The Winds are Blowing

Those of us who lived through the hurricanes of 2004 all have our own horror stories.  Certainly everyone was affected differently this is our story from the point of view of a veterinarian and business owner.

We thought we were reasonably prepared for a minor hurricane, after all Frances was only a category 2.  The days prior to the hurricane were filled with preparation by us and our clients.  As usual before a hurricane hits, there was panic in the air.  People were flooding the roads gathering supplies such as gasoline, food etc.  Our hospital was no different.  People were picking up food,  and medicines, especially tranquilizers, for their pets.  Animals can sense changes in barometric pressure so even though Frances was barely discernable on radar, some animals was already exhibiting nervous behavior due to the dropping barometric pressure.  To prescribe medications we need to have examined the patient within the past year.  Unfortunately, people we had not seen for several years were getting upset with us because we could not fit them in during the mad scramble before the storm. 

We also upset quite a few people by refusing to board their pets.  We knew that our hospital was no safer than the average client's house and it was safer for people who were going to evacuate to take their pets with them.  We put our storm shutters up and prepared to wait out the coming storm.  It was definitely a stressful time for everyone-man and beast.

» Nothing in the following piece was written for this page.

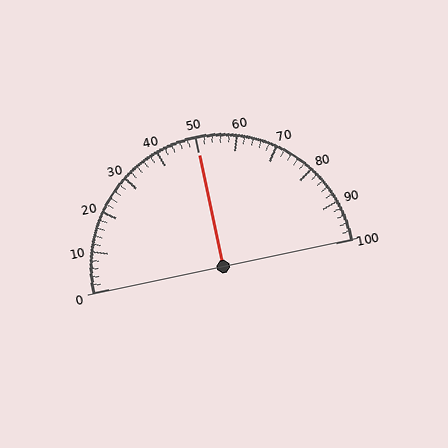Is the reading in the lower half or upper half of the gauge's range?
The reading is in the upper half of the range (0 to 100).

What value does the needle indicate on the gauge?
The needle indicates approximately 50.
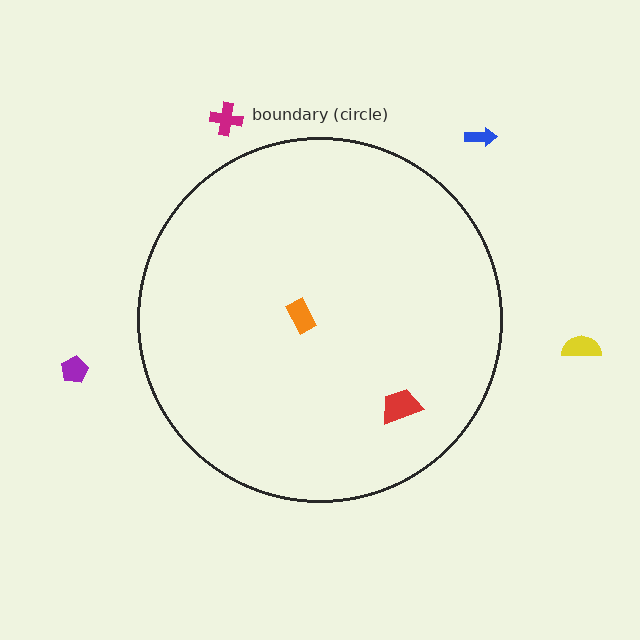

The problem with Frances was not the winds but the duration of the whole event.  We lost power both at the office and at our house way before the storm even hit.  It lasted a full 24 hours before things settled down and we could get out (breaking curfew) to check on the hospital.  One of our technicians found a 5 month old puppy running the roads prior to the storm and instead of taking it to animal control, she dropped it off in our kennel.  Aside from our unexpected guest, the hospital was as we left it.  We had no electricity (a power line was down in our lot), had a lot of debris in the parking lot and our sewers had backed up but the structure itself was safe and intact.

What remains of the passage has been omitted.